For individuals with type 2 diabetes (T2DM), the long-term combined effects of lifestyle habits and glucagon-like peptide-1 (GLP-1) receptor agonists on cardiovascular outcomes remain uncertain. A prospective cohort study published in The Lancet Diabetes & Endocrinology evaluated the combined association of GLP-1 receptor agonist use and adherence to eight low-risk lifestyle habits with major adverse cardiovascular events (MACE).
The study enrolled individuals with T2DM between January 10, 2011, and September 30, 2023, who had no previous history of myocardial infarction, stroke, or advanced chronic kidney disease. Of the 963,753 veterans enrolled, 98,261 participants met the inclusion criteria. The eight low-risk lifestyle habits assessed were higher quality diet, being physically active, not smoking, restful sleep, no heavy alcohol intake, good stress management, social connection and support, and no opioid use disorder. The primary endpoint was MACE, defined as non-fatal stroke or myocardial infarction, or cardiovascular death. Cox proportional hazards regression models were used to estimate multivariable-adjusted hazard ratios.
During 632,543 person-years of follow-up, 10,443 participants developed MACE. Compared with participants adopting one lifestyle habit or fewer, those adhering to all eight low-risk lifestyle habits had a multivariable-adjusted hazard ratio of 0.40 (95% CI, 0.30-0.54).

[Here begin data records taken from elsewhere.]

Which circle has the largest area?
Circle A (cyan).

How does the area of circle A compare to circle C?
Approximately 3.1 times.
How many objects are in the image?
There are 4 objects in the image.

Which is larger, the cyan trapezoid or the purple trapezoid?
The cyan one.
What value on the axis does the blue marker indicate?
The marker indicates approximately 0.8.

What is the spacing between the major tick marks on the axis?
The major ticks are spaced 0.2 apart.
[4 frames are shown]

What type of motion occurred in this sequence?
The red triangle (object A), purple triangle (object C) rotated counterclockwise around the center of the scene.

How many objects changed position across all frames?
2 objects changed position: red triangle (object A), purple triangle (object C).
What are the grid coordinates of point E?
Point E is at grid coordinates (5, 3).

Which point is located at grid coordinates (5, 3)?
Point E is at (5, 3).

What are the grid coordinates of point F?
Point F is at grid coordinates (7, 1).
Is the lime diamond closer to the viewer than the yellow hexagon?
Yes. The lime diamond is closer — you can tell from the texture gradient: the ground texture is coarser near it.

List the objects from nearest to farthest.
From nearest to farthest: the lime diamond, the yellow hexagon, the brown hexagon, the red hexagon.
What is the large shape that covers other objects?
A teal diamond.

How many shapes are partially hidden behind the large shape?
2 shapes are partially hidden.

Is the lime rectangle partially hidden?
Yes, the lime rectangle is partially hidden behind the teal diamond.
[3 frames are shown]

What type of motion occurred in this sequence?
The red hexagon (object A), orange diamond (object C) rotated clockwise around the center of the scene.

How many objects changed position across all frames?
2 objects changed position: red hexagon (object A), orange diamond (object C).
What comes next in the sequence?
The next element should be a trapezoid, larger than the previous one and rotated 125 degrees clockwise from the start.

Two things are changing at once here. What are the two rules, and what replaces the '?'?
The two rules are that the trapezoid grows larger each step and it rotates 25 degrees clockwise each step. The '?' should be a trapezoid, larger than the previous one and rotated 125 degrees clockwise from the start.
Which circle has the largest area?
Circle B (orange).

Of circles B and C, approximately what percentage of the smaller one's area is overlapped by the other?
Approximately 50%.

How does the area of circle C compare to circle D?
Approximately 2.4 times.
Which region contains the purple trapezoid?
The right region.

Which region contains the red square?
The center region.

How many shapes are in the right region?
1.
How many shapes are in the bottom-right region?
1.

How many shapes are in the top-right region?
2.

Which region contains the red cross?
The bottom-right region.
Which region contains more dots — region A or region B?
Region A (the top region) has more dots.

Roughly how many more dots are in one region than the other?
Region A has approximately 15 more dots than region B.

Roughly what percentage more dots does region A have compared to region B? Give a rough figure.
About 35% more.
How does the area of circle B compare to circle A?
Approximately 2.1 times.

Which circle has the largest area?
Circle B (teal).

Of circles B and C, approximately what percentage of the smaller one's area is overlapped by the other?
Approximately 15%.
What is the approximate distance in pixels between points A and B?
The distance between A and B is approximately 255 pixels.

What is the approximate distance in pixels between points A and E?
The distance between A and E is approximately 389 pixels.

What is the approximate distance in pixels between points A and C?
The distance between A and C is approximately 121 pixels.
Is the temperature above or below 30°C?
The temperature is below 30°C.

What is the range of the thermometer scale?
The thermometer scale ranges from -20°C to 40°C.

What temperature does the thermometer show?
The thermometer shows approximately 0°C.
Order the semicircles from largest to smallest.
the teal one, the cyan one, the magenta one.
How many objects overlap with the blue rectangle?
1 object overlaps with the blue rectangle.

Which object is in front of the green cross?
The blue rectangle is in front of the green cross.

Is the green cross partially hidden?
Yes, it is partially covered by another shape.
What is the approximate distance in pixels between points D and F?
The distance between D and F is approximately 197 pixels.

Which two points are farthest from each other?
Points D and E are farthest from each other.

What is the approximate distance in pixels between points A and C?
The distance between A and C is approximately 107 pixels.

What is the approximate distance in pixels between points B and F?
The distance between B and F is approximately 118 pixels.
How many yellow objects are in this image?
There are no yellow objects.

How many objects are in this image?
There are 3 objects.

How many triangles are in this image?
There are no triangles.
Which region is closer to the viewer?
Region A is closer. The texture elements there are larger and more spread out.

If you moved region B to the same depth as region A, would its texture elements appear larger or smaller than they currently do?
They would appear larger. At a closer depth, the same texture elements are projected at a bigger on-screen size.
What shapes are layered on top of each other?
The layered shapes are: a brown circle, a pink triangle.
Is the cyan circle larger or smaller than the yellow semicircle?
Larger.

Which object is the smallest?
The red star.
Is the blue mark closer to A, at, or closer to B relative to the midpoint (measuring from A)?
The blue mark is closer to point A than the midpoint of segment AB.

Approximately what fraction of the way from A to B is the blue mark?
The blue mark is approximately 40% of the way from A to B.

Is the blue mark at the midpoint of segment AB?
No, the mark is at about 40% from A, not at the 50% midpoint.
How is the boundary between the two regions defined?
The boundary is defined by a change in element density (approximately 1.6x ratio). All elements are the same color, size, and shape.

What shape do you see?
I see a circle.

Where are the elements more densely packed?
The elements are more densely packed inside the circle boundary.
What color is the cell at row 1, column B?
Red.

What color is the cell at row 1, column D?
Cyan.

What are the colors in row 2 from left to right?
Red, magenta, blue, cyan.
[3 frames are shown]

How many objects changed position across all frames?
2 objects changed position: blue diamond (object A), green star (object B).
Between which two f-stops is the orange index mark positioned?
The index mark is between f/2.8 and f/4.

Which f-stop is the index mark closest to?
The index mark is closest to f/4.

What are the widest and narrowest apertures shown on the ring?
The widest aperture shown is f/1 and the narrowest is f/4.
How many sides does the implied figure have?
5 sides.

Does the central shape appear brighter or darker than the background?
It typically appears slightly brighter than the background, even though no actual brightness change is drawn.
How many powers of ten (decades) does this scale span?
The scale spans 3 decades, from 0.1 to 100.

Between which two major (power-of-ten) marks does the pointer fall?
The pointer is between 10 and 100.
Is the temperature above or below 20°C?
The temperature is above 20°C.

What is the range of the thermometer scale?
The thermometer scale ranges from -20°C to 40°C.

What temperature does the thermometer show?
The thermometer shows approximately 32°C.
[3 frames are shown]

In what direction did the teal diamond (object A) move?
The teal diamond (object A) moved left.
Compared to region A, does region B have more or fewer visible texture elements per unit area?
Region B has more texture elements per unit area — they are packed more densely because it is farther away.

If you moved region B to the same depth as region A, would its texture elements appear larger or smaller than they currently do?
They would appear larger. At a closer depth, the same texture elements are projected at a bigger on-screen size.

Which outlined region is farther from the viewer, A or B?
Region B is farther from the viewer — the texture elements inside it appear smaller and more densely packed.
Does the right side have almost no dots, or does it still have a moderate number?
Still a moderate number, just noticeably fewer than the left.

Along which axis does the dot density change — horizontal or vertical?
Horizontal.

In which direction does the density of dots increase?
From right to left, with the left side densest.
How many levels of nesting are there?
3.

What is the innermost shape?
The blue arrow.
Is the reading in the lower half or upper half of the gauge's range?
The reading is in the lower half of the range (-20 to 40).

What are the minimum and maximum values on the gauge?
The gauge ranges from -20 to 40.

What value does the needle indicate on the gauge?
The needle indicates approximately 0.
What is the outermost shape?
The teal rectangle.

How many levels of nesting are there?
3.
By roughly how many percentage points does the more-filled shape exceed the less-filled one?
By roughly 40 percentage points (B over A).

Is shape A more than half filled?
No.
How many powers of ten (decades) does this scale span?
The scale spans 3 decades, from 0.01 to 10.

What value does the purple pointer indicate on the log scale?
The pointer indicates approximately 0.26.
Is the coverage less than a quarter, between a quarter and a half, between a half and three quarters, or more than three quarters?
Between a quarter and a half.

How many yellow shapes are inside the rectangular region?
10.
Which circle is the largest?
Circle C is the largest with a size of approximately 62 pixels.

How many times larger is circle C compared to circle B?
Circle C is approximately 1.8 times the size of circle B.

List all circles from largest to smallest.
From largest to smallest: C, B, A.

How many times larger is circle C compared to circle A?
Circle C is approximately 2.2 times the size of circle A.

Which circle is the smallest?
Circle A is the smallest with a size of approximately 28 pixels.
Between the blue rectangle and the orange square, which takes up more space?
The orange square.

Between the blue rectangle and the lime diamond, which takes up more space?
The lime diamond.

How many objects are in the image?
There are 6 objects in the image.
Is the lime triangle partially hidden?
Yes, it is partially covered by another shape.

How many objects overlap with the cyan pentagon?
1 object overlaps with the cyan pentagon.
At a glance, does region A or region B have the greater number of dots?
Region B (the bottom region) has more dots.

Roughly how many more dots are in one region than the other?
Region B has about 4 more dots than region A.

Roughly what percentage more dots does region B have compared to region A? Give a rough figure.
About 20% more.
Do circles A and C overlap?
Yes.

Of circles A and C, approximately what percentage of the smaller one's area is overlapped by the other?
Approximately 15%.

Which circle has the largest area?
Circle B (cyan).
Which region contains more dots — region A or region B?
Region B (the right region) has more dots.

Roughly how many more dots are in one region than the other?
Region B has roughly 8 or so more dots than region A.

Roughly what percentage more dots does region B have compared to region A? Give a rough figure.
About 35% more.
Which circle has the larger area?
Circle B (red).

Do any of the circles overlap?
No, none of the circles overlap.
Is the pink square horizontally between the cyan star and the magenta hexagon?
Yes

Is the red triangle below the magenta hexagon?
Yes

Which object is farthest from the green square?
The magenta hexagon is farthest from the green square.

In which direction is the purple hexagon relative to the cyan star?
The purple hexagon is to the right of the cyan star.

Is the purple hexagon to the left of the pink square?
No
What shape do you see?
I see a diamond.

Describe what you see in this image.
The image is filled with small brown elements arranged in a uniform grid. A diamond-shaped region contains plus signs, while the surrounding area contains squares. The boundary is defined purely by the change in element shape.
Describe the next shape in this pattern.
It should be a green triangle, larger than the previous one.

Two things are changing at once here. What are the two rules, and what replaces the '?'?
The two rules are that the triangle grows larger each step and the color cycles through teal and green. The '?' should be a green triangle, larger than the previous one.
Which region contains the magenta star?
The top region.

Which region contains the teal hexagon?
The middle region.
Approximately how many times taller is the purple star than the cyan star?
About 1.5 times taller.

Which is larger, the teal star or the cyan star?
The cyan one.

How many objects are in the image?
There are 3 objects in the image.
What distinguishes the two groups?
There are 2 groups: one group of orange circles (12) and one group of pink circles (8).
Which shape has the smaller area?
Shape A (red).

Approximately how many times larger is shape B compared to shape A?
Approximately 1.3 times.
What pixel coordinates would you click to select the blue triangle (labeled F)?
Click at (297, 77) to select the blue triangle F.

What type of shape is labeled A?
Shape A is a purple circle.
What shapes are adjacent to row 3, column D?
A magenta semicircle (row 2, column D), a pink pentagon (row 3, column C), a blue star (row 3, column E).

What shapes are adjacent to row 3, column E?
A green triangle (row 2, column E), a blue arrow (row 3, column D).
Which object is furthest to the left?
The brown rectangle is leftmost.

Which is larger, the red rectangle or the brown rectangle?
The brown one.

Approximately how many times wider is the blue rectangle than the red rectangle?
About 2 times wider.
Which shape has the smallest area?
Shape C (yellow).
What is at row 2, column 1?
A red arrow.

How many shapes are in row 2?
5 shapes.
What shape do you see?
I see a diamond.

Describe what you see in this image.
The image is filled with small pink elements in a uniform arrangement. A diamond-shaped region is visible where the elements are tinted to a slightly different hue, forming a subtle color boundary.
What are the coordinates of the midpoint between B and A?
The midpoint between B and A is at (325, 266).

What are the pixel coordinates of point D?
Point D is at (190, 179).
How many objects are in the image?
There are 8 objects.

GLP-1 receptor agonist use was associated with a multivariable-adjusted hazard ratio of 0.84 (95% CI, 0.76-0.92) compared with non-use. Participants using GLP-1 receptor agonists and adhering to six to eight low-risk lifestyle habits had a hazard ratio of 0.57 (95% CI, 0.46-0.71) compared with those with three or fewer low-risk lifestyle habits and no GLP-1 receptor agonist use.
These findings indicate that adherence to low-risk lifestyle habits combined with GLP-1 receptor agonist use was associated with a greater reduction in MACE risk than either approach alone.